Carrots are one of the most universally popular vegetables that anyone can grow, regardless whether they have a green thumb or not. You can grow carrots quite easily in the comfort of your own home or garden, without seeds, or any specialized area in your backyard to grow them; in fact, a balcony or patio is more than adequate to grow carrots. Let’s examine the ways you can grow carrots at home, from either their seeds or leftover tops.
Growing carrots from carrot tops
Whole carrots that you buy from the market usually will have their tops intact, and this allows you to regenerate carrot plants from those carrot tops. So instead of throwing them away into the compost bin, use those carrot tops to regrow healthy carrot greens. Simply place the tops in a bowl of water about an inch deep, with the cut side facing down and the top halfway covered by the water.
Place the bowl on a windowsill and change the water daily. When the carrot tops start to sprout new shoots, transfer the carrot tops to a pot/container of soil. You can then either harvest them when they are young or wait till they are more mature. Do note that carrot leaves are actually also edible, tasting a bit like parsley.

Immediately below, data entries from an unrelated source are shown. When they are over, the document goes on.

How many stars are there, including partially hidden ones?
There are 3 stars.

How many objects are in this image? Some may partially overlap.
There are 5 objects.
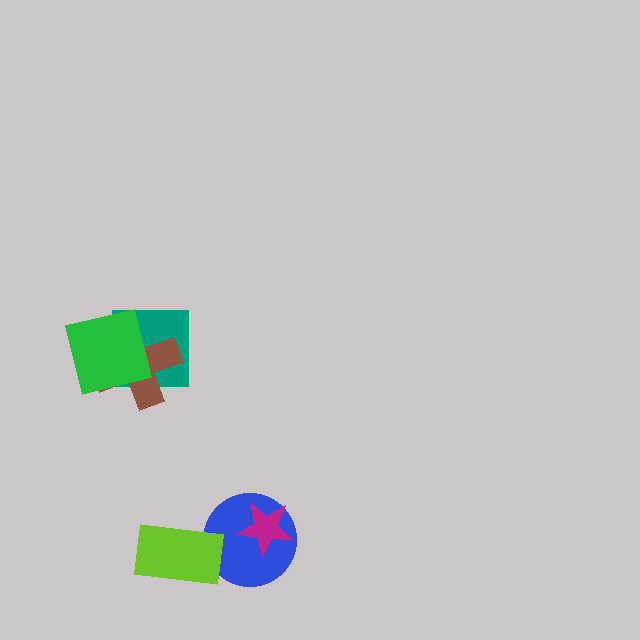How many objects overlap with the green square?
2 objects overlap with the green square.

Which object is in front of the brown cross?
The green square is in front of the brown cross.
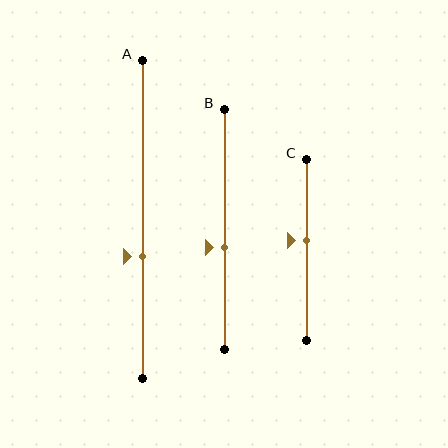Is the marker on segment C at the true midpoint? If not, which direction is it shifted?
No, the marker on segment C is shifted upward by about 5% of the segment length.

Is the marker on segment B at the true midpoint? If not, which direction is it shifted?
No, the marker on segment B is shifted downward by about 8% of the segment length.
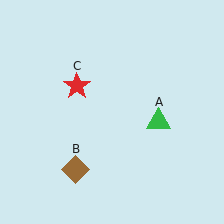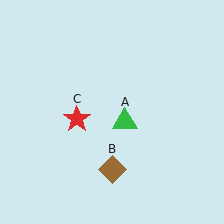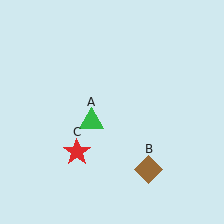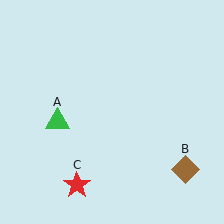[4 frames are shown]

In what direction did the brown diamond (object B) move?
The brown diamond (object B) moved right.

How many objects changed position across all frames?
3 objects changed position: green triangle (object A), brown diamond (object B), red star (object C).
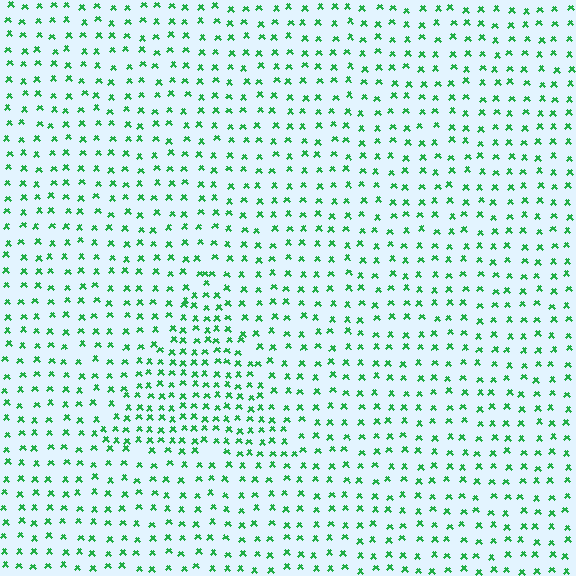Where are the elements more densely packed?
The elements are more densely packed inside the triangle boundary.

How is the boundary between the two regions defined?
The boundary is defined by a change in element density (approximately 1.7x ratio). All elements are the same color, size, and shape.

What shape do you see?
I see a triangle.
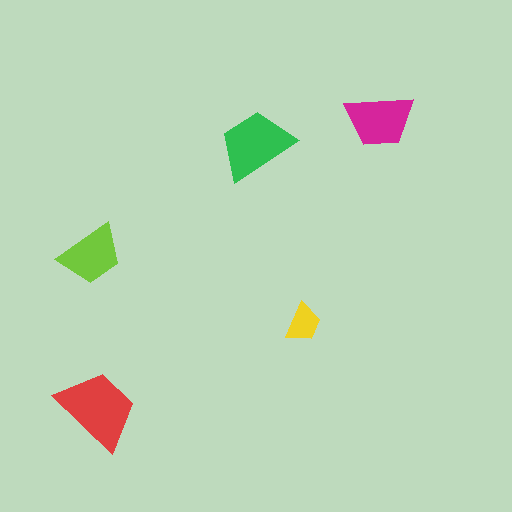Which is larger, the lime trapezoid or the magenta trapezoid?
The magenta one.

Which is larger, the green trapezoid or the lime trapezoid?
The green one.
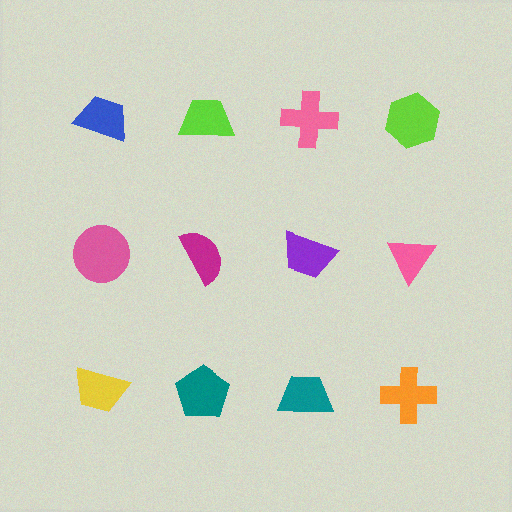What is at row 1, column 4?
A lime hexagon.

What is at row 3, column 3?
A teal trapezoid.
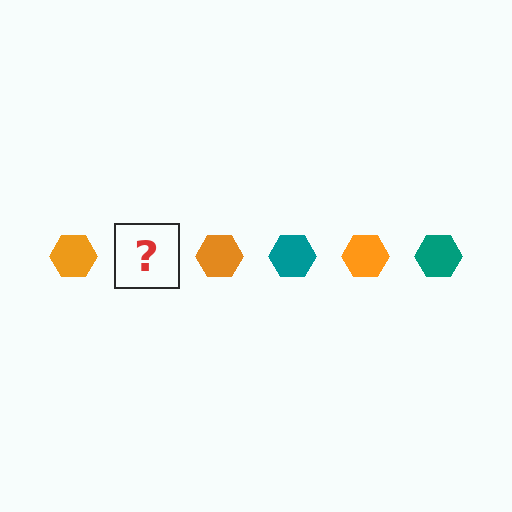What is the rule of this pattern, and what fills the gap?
The rule is that the pattern cycles through orange, teal hexagons. The gap should be filled with a teal hexagon.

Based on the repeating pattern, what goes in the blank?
The blank should be a teal hexagon.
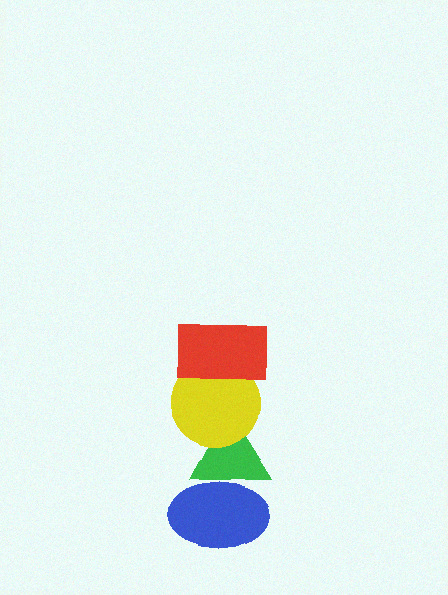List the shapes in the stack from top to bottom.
From top to bottom: the red rectangle, the yellow circle, the green triangle, the blue ellipse.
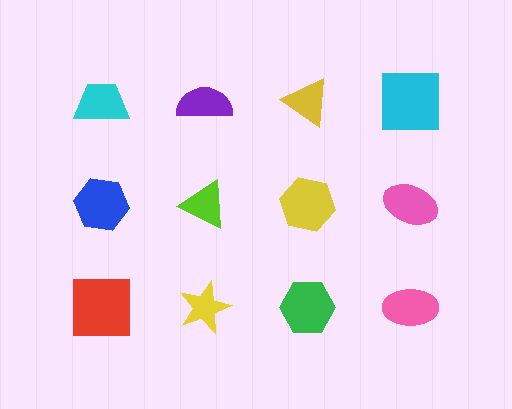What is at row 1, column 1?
A cyan trapezoid.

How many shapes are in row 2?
4 shapes.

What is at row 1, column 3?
A yellow triangle.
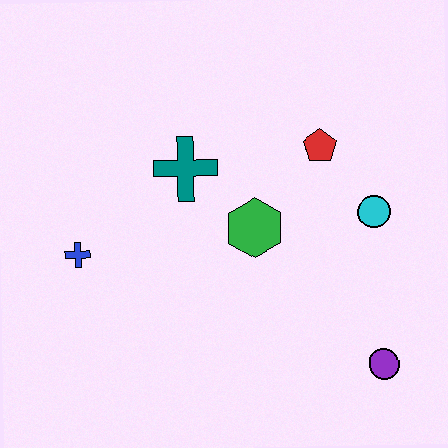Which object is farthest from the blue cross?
The purple circle is farthest from the blue cross.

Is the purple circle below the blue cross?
Yes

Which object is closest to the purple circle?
The cyan circle is closest to the purple circle.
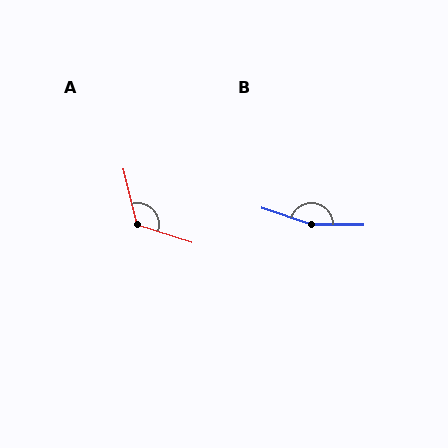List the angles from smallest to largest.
A (121°), B (162°).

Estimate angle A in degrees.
Approximately 121 degrees.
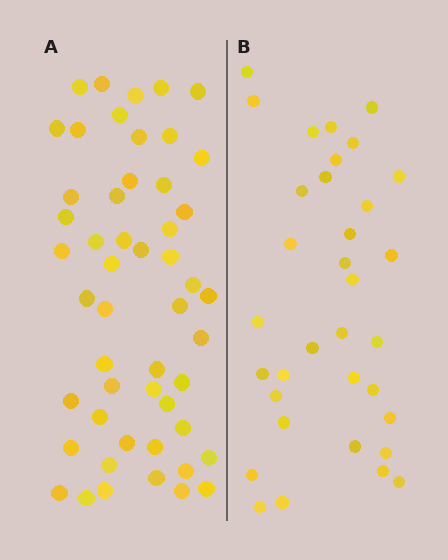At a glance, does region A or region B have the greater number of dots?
Region A (the left region) has more dots.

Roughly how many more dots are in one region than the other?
Region A has approximately 15 more dots than region B.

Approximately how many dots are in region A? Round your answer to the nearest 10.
About 50 dots. (The exact count is 51, which rounds to 50.)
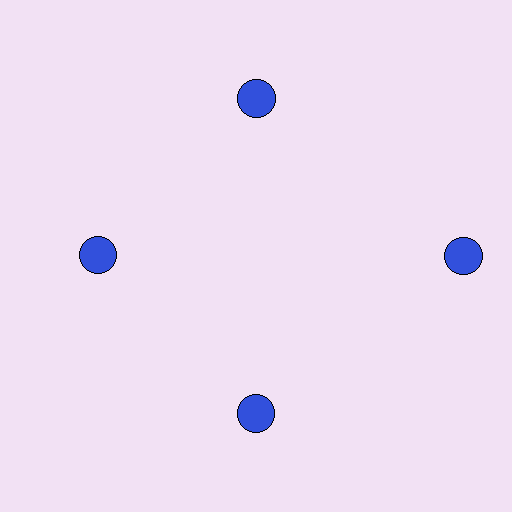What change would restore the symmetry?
The symmetry would be restored by moving it inward, back onto the ring so that all 4 circles sit at equal angles and equal distance from the center.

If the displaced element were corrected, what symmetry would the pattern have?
It would have 4-fold rotational symmetry — the pattern would map onto itself every 90 degrees.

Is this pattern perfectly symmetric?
No. The 4 blue circles are arranged in a ring, but one element near the 3 o'clock position is pushed outward from the center, breaking the 4-fold rotational symmetry.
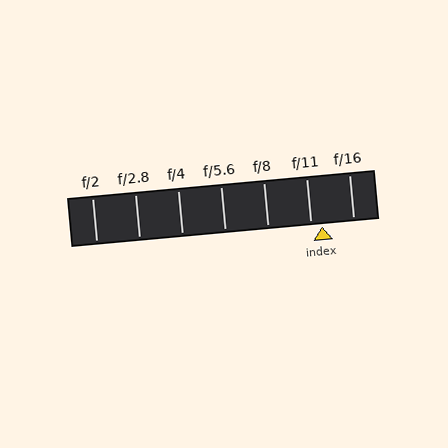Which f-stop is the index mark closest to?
The index mark is closest to f/11.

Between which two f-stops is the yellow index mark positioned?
The index mark is between f/11 and f/16.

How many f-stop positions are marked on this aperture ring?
There are 7 f-stop positions marked.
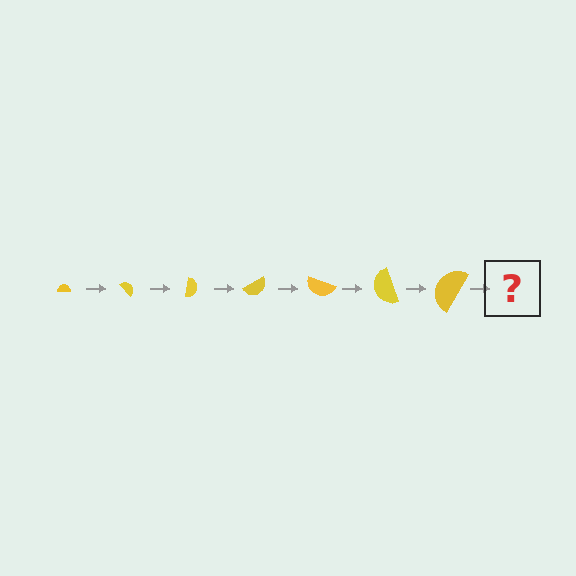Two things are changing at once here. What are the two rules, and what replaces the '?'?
The two rules are that the semicircle grows larger each step and it rotates 50 degrees clockwise each step. The '?' should be a semicircle, larger than the previous one and rotated 350 degrees clockwise from the start.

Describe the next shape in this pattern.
It should be a semicircle, larger than the previous one and rotated 350 degrees clockwise from the start.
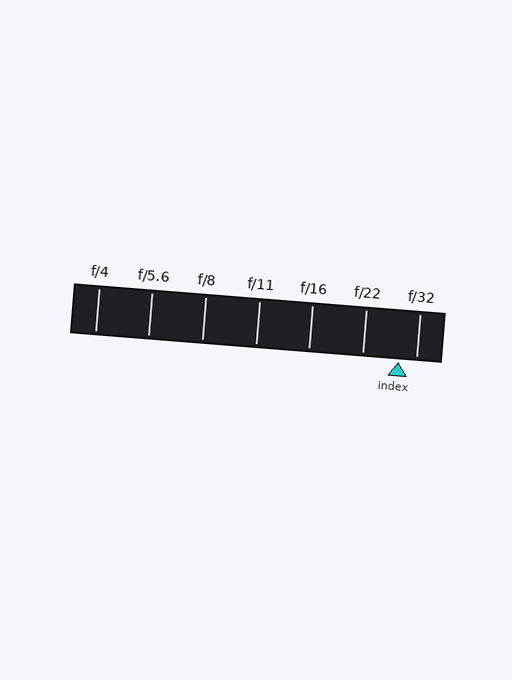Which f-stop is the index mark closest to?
The index mark is closest to f/32.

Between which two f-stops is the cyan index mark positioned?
The index mark is between f/22 and f/32.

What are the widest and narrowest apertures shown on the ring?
The widest aperture shown is f/4 and the narrowest is f/32.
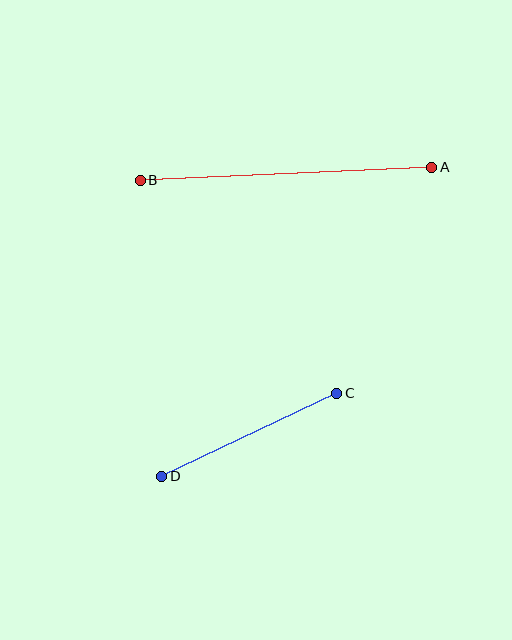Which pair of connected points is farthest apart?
Points A and B are farthest apart.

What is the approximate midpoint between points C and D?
The midpoint is at approximately (249, 435) pixels.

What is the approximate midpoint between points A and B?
The midpoint is at approximately (286, 174) pixels.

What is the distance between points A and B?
The distance is approximately 292 pixels.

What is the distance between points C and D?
The distance is approximately 193 pixels.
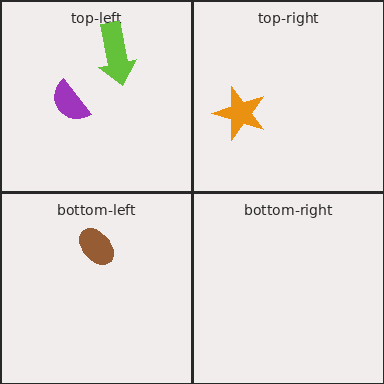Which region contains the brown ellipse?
The bottom-left region.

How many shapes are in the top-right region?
1.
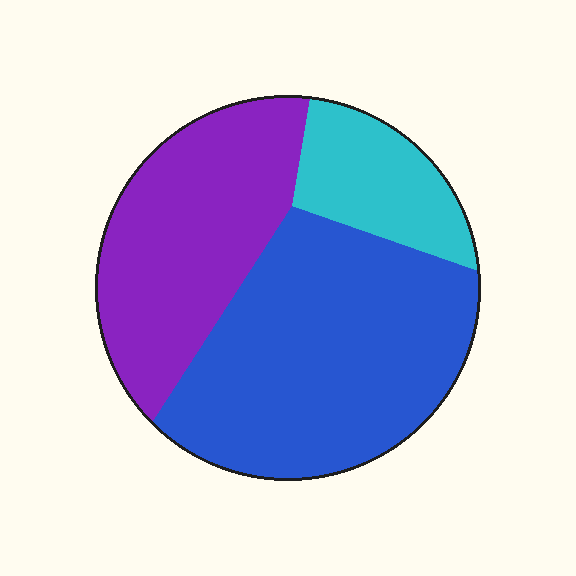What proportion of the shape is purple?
Purple takes up about one third (1/3) of the shape.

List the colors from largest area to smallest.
From largest to smallest: blue, purple, cyan.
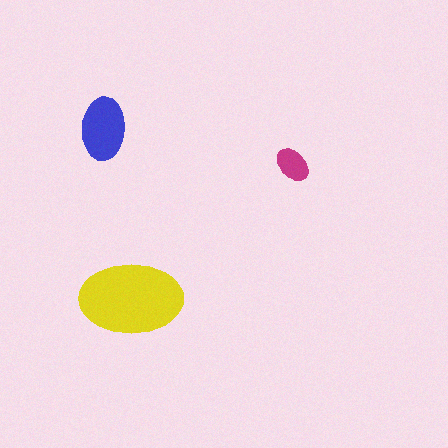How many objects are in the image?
There are 3 objects in the image.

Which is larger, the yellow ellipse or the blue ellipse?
The yellow one.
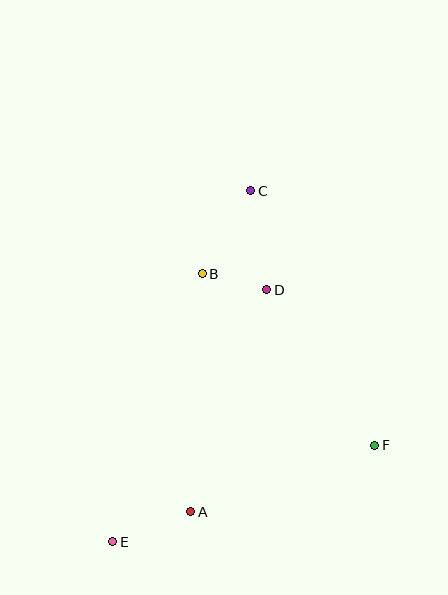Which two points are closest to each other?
Points B and D are closest to each other.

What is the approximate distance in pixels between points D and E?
The distance between D and E is approximately 296 pixels.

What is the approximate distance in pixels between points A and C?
The distance between A and C is approximately 326 pixels.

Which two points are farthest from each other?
Points C and E are farthest from each other.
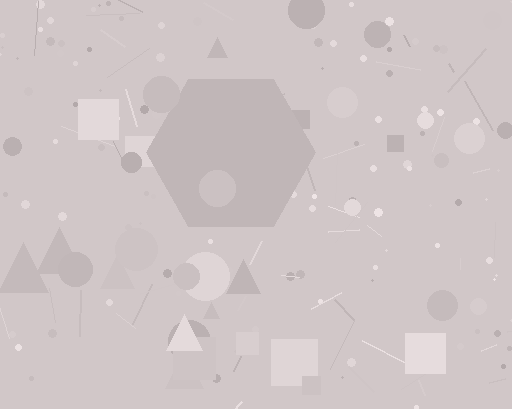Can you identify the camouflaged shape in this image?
The camouflaged shape is a hexagon.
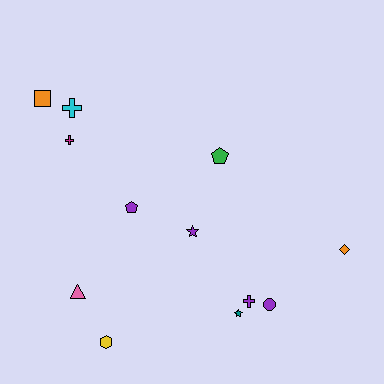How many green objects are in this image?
There is 1 green object.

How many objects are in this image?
There are 12 objects.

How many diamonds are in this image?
There is 1 diamond.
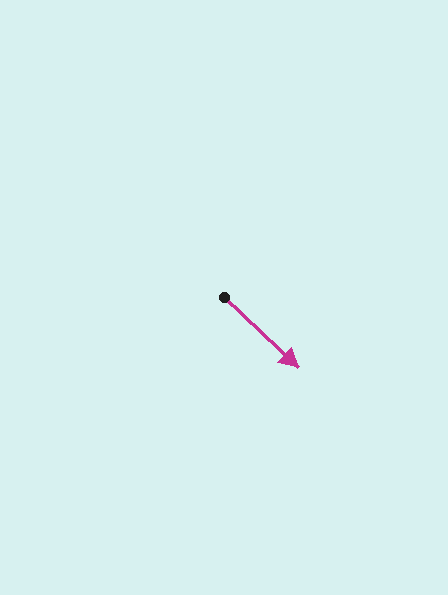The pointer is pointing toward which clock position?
Roughly 4 o'clock.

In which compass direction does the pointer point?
Southeast.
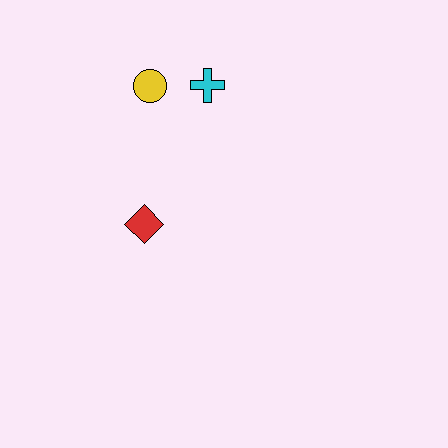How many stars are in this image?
There are no stars.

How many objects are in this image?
There are 3 objects.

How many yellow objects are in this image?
There is 1 yellow object.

Growing carrots in soil from seed
Carrots prefer loose, well-drained soils of a sandy loam nature. If your soil is not sandy at all, you may wish to add extra sand in first. In heavy soil, they take longer to mature, and the roots often turn out ugly. Prepare the soil by removing any rocks and large debris from the surface. Using a spade, dig and churn up the soil to about 8-12 inches deep (until the soil is fine and crumbly). We recommend creating small raised rows due to the fact that raised beds encourage better air and water movement through the soil.
For home planting, 5-10 feet of rows or ridges (about 1 pound of carrots per row) per person should be enough for consumption. It’s important to use fresh organic carrot seeds, as they will not keep from year to year. The raised carrot rows should be about 1-2 feet apart. If you are going to space the rows further apart, it’s recommended to plant two carrot seed rows per raised carrot ridge.
Carrots can be grown from seed, and they are best planted in early spring or late fall. Plant them as early as 1 month before the last anticipated frost date. Those are when the temperatures are a bit cooler (high temperatures lead to ugly carrots). Create a small trench (or two – as mentioned) about 0.5 inches deep on top of those raised beds/ridges. Scatter about 20 carrot seeds into these trenches (per foot), and cover them up lightly. The seeds normally take about 14-21 days to sprout.
Before planting carrots, it is recommended to scatter one cup of whole fertilizer or good quality compost per 10 feet of carrot row. Using a rake, mix the fertilizer into the soil up to 4 inches deep. When the carrots start growing to a height of 4 inches, you might want to add a couple more tablespoons of fertilizer to each row, and also when they reach 6-8 inches tall, depending on their appearance. Pale leaves indicate lack of nutrients, so gauge by how healthy they are.
To ensure your carrots contain more calcium content, you can amend your soil by mixing in crushed egg shells that have been ground into a fine powder. A rule of thumb is to mix in a half teaspoon of egg shells for every carrot.
A fine-rose watering can may be used to water your carrots. Water as required, enough to keep the top 3 inches of soil fairly moist for most of the time.
Caring for carrots
As the carrots continue to grow, maintain your crop as necessary. You can wait until the roots are large enough to be eaten before thinning them, but we recommend trimming them when they are about 4 inches high, keeping a 2 inch gap/space per plant. Depending on your taste, you may want to harvest them sooner, and indeed some people prefer baby carrots. As they get bigger trim them to about 4 inches apart.
You can also scratch the soil around the carrot roots from time to time, to prevent lumping or crusting, which can lead to malformed carrots. Inspect your carrot crop from time to time and remove any carrots that appear yellowish or stunted. Thinning is sometimes complicated by the presence of weeds that look similar to the carrot seedlings, but with a little practice, you should be able to tell them apart. Carrot seedlings have a fern-like or feathery appearance, while weeds look coarser.
Harvesting your carrots
The general harvesting time frame for carrots is about 70-80 days (depending on variety) after planting, although you could harvest them sooner if you wish. Baby carrots are more sweet and juicy, while mature carrots contain more nutrients and sugar content. However, if the carrots are left too long in the soil, then they start losing their flavor, moisture, and turn fibrous. When the roots are between 1 and 1.5 inches in diameter, the carrots can be pulled out from the soil. To check if the carrots are ready for harvest, simply brush off the soil at the shoulder and examine how wide they are. Gradually loosen the soil around the carrot with a spade to prevent the carrot from breaking while harvesting them.
Companion planting for carrots
Plants that are good companions for carrots include radish, chives, beans, tomatoes, onions, cucumber, and lettuce. Radishes are often planted alongside with carrots. The radish sprout first, breaking the surface of the soil and helping to make things easier for the carrots later on. Do note though, that the radish matures sooner than the carrots, and should be harvested earlier.